Learn more from the Minnesota Department of Agriculture and from the University of Minnesota Extension.
Boxes of Produce
This list is prepared before we harvest your share. Some guesswork is involved! We do our best to predict which crops will be ready to harvest, but sometimes crops are on the list that are not in the share, and sometimes crops will be in the share even though they’re not on the list. Remember food safety in your kitchen when preparing, always wash your hands before working with your produce and always wash your produce before eating.
Black Seeded Simpson Lettuce – With a lot of lettuce in your boxes, check out Martha Stewart’s lettuce salad recipes. Some of the crops are ran under cold well water to take the field heat off of them so they last longer in your refrigerators. They are not washed – just cooled. So remember to wash your vegetables before eating.
Prizeleaf and Red Oak Leaf Lettuce – I love these beautiful lettuces – Prizeleaf is green with reddish tips and Red Oak Leaf is a red lettuce leaf. They add such a wonderful color to salads and sandwiches.
Spinach – Remember to wash before eating.
Beet – Dark Detroit Red Beets – Look here to find ways to cook beets and recipes.
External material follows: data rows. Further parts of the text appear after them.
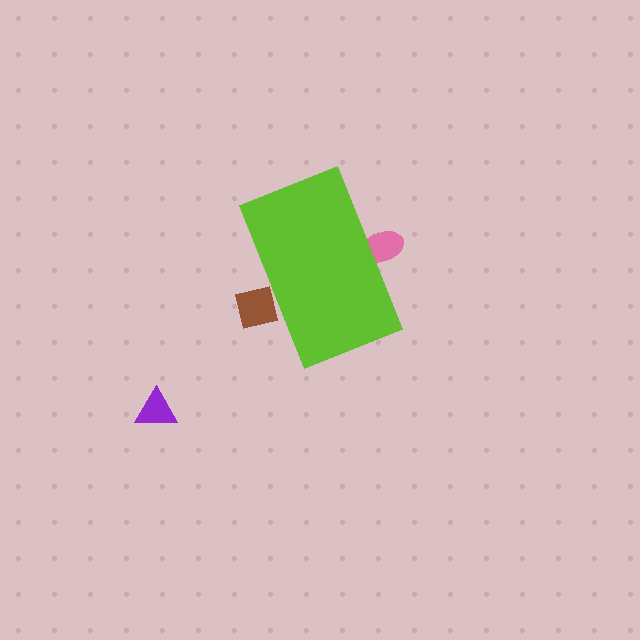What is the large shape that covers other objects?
A lime rectangle.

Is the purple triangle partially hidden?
No, the purple triangle is fully visible.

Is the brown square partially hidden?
No, the brown square is fully visible.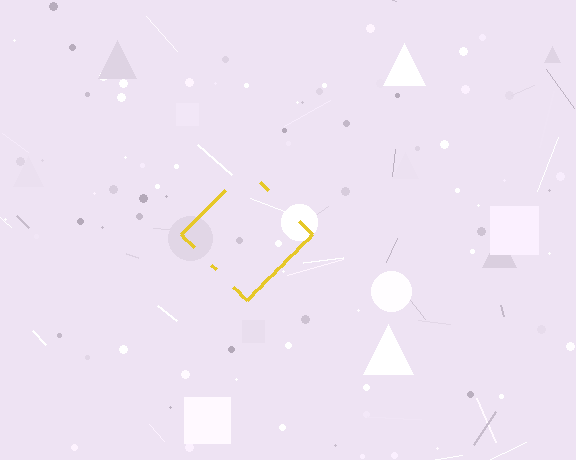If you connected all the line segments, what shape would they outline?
They would outline a diamond.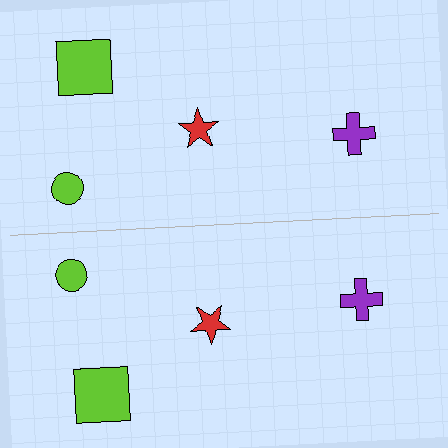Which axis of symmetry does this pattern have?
The pattern has a horizontal axis of symmetry running through the center of the image.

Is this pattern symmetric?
Yes, this pattern has bilateral (reflection) symmetry.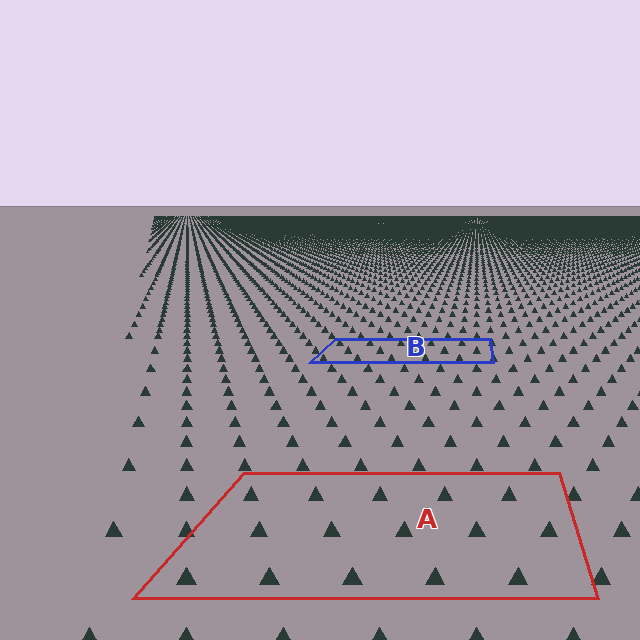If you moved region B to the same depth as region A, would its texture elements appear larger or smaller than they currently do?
They would appear larger. At a closer depth, the same texture elements are projected at a bigger on-screen size.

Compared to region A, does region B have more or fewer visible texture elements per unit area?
Region B has more texture elements per unit area — they are packed more densely because it is farther away.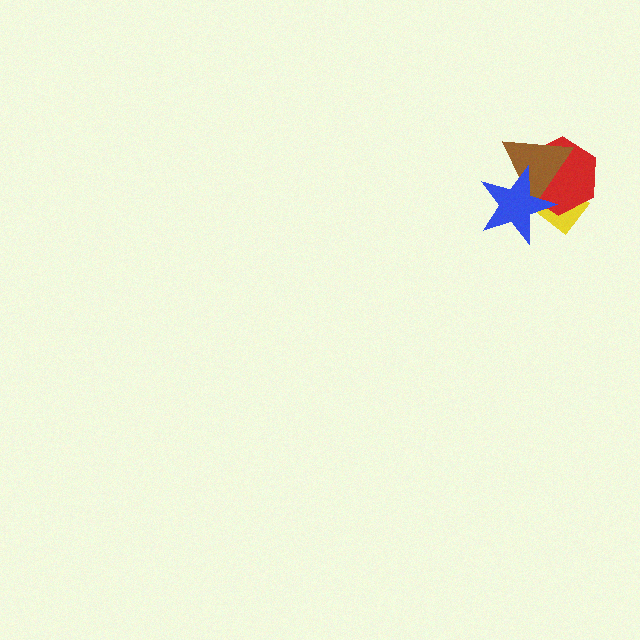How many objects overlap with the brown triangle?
2 objects overlap with the brown triangle.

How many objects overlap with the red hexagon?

Sugar Snap Peas – A healthy harvest for you – eat the pod and the peas. These are a shareholder favorite. You may have noticed peabine’s or pea harvesters in the fields around Northfield. They are harvesting peas for processing – this is a different variety of pea. Fact: Minnesota is the second largest state for growing green peas for processing (meaning the peas will be frozen or canned peas like we buy in the store)
Radishes – French Breakfast radishes – radish recipes.
Carrots – Enjoy some fresh carrots. Check out this video on how baby carrots become baby carrots that we buy in the store.
Summer Squash and zucchini – I’m hoping this new variety of golden egg hybrid will show some more size as the season progresses. Thought that between the zucchini and the golden egg you could have a nice vegetable mixture on your grill over the 4th of July weekend.
Onions – We had some white and purple onions ready. Enjoy on brats, burgers or in a vegetable dish this weekend. Check out onion harvest in Idaho.
Fresh cut arrangement – hosta leaves, lilies and sweet peas.
Recipe of the Week
Sugar Snap Peas with Sesame Seeds
1 pound sugar snap peas
Dark sesame oil
Black sesame seeds
Toss sugar snap peas in a bowl with sesame oil, sesame seeds, and kosher salt, to taste. Serve.